On the negative side, defensive Points per Game, Yards per Play and Red Zone percentages show the impact of some really big plays in the final few games, specifically the second half of the Georgia game, AJ McCarron’s 99-yard TD strike in the Iron Bowl, and several coverage miscues in both the SEC and BCS championship games.
Yet overall there was substantial improvement as the season progressed, and against improved competition. Both halves of the season had the same won-loss record – 6 wins and 1 loss. In the first seven games Auburn played only two teams that ended the season in the top 25 – LSU (16) and TAMU (21). The last seven games involved statistics compiled against a top twenty-five team – Georgia (22) and THREE other top ten teams; Alabama (3), Missouri (8), and the eventual BCS Champion, FSU (1).
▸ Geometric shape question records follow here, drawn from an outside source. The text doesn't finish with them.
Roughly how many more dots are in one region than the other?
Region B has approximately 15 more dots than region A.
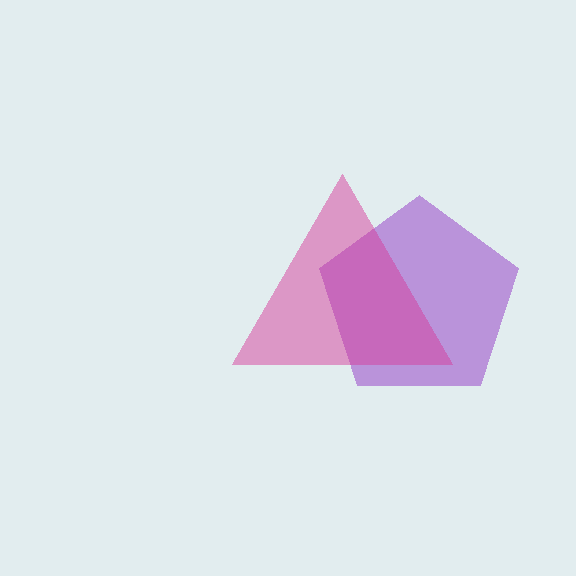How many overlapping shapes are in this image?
There are 2 overlapping shapes in the image.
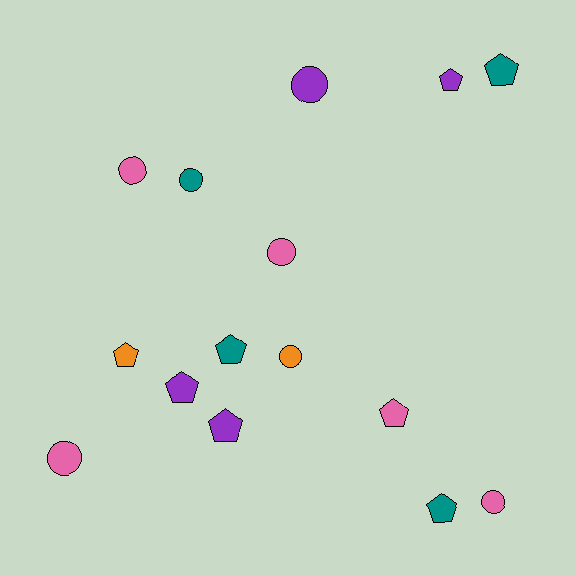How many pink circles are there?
There are 4 pink circles.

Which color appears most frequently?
Pink, with 5 objects.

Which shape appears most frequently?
Pentagon, with 8 objects.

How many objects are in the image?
There are 15 objects.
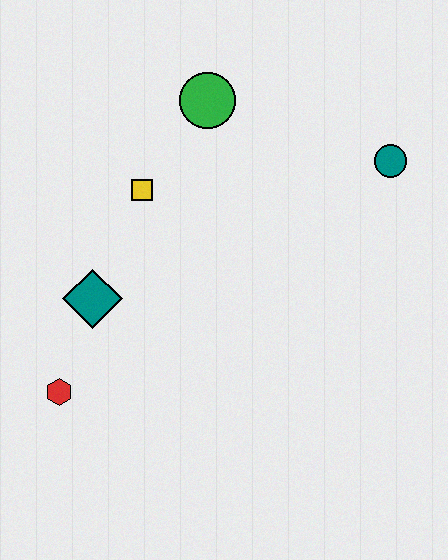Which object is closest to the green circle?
The yellow square is closest to the green circle.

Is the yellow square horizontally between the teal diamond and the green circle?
Yes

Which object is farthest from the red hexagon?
The teal circle is farthest from the red hexagon.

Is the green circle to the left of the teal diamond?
No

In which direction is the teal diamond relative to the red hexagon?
The teal diamond is above the red hexagon.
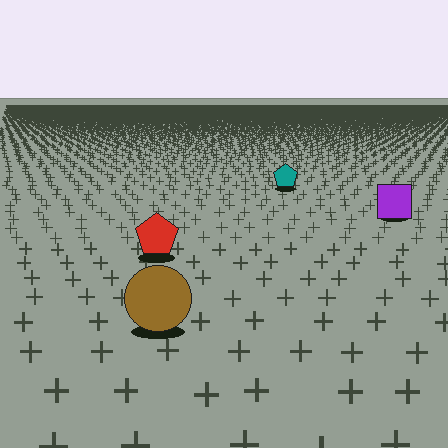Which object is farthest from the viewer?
The teal pentagon is farthest from the viewer. It appears smaller and the ground texture around it is denser.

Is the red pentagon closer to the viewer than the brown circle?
No. The brown circle is closer — you can tell from the texture gradient: the ground texture is coarser near it.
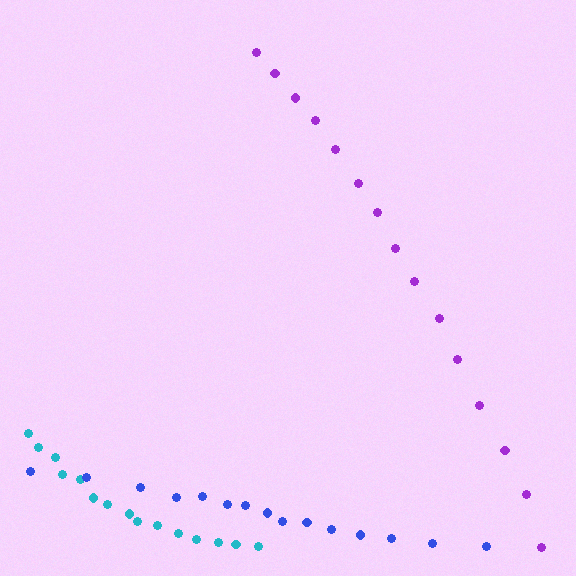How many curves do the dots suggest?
There are 3 distinct paths.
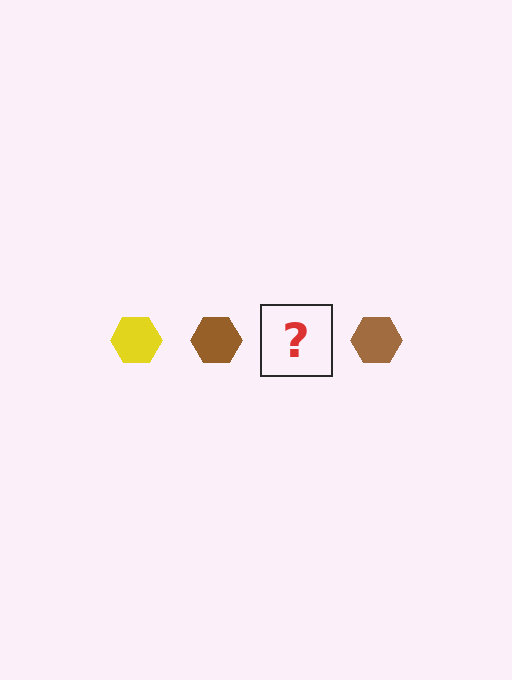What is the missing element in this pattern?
The missing element is a yellow hexagon.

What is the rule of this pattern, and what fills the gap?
The rule is that the pattern cycles through yellow, brown hexagons. The gap should be filled with a yellow hexagon.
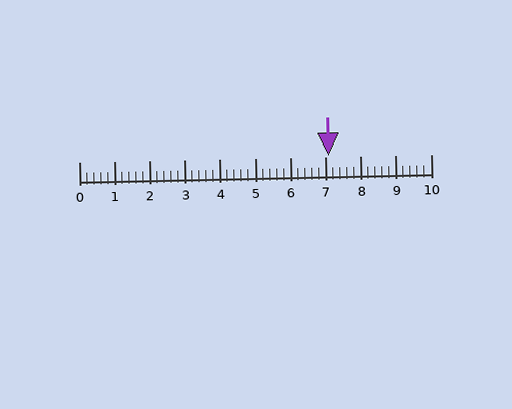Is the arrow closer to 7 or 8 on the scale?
The arrow is closer to 7.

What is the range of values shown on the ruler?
The ruler shows values from 0 to 10.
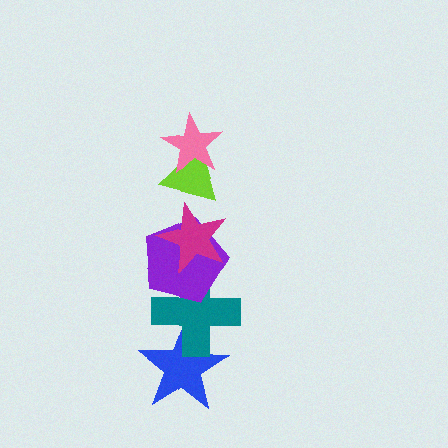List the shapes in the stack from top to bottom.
From top to bottom: the pink star, the lime triangle, the magenta star, the purple pentagon, the teal cross, the blue star.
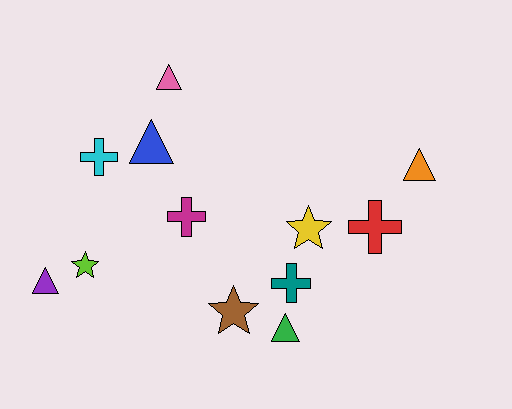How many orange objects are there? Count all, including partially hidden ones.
There is 1 orange object.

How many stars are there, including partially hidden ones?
There are 3 stars.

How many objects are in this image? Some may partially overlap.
There are 12 objects.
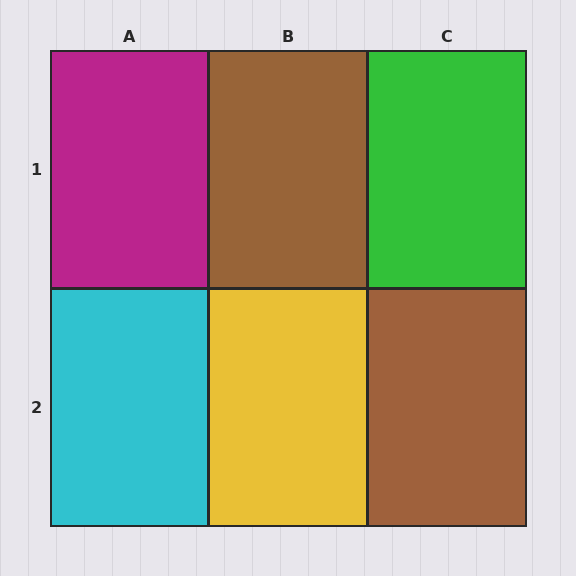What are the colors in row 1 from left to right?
Magenta, brown, green.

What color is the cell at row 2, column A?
Cyan.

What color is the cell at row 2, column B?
Yellow.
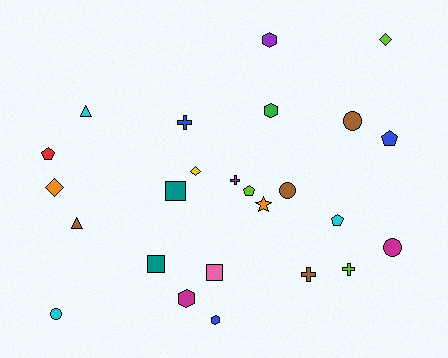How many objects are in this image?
There are 25 objects.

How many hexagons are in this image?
There are 4 hexagons.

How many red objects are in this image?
There is 1 red object.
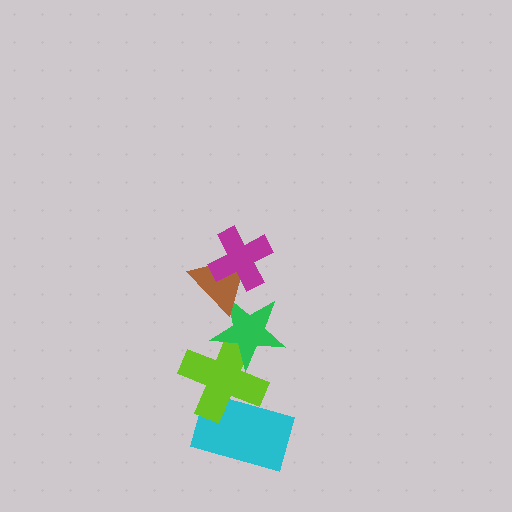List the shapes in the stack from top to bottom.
From top to bottom: the magenta cross, the brown triangle, the green star, the lime cross, the cyan rectangle.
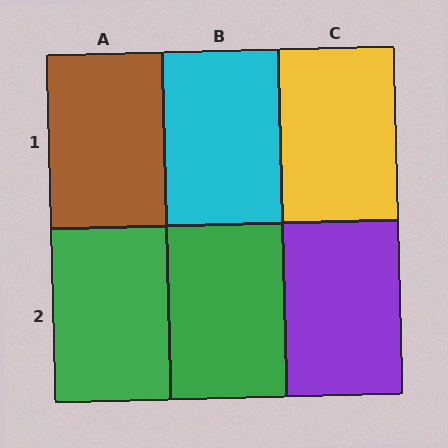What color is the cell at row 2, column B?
Green.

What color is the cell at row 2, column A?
Green.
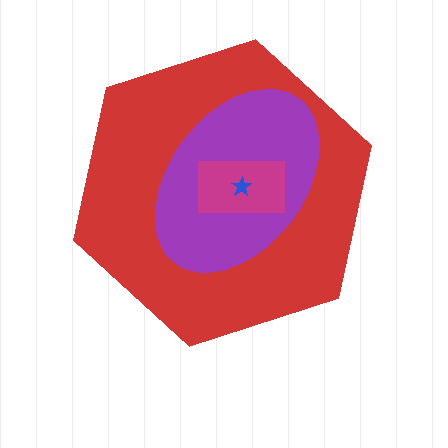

No wonder Nick and Bret were all afire to slow the pace of the game prior to the start of the 2014 season. Auburn’s rate of improvement under Gus Malzahn has upended the previous calculus for achieving an invitation to Atlanta. Add to that the challenges of reaching the championship playoffs just raised the stakes of each and every game on the SEC schedule. There is little room to absorb any losses, and none for any random upsets. The explosive potential of Malzahn’s offense makes the ‘Auburn Game’ a red letter date on every SEC West team’s schedule. The road to Atlanta now goes through Auburn in addition to Tuscaloosa and Baton Rouge.
In other words, Nick and his comic sidekick were advocating for more time despite the fact that the season just became significantly longer for them.
Sorry Nick, you can’t have ten seconds. How about just one?